Al-Jawali Mosque or Amir Sanjar al-Jawli Mosque (مسجد الجوالي) is a mosque in Hebron, Palestine, located in the southwestern corner of the Old City and part of the Ibrahimi Mosque sanctuary.

==History==
Al-Jawali Mosque was built on the orders of the Mamluk Governor of Gaza and Palestine, Sanjar al-Jawli, between 1318 and 1320 during the sultanate of an-Nasir Muhammad. Al-Jawli, for whom the mosque was named, constructed it to enlarge the prayer space to accommodate worshipers using the Ibrahimi Mosque. The mosque was built in an Aleppine architectural design. Fifteenth-century Egyptian historian al-Maqrizi noted that mosque's ceiling was made of "beautifully dressed stone."

According to English churchman Arthur Penrhyn Stanley, the mosque was built on the tomb of Judah, which was destroyed in the process.

== Architecture ==
Al-Jawali Mosque was annexed to the Ibrahimi Mosque sanctuary and is an integral part of its layout, bordering the northeastern wall of that structure's enclosure. The remaining sides of the al-Jawali Mosque are hewn from stone and the mosque is not visible from the outside. The al-Jawali and Ibrahimi mosques are attached to each other by a passageway running parallel to the latter mosque's prayer hall.

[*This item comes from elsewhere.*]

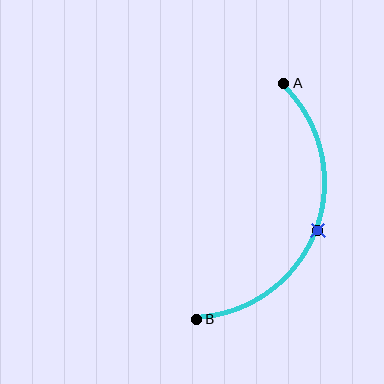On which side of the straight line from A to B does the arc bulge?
The arc bulges to the right of the straight line connecting A and B.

The mosque consists of three arcades with intersecting vaults supported by large stone columns. Each of the arched passageways is covered by a dome. A stone dome with corners decorated by muqarnas design and mosaic windows is situated atop the middle of the prayer hall. The qibla wall's mihrab in the southeastern part of al-Jawali Mosque is carved into the rock of the mosque's walls and tiled with marble slabs decorated with tinted engravings. The mihrab also has a semi-dome which is also decorated with marble.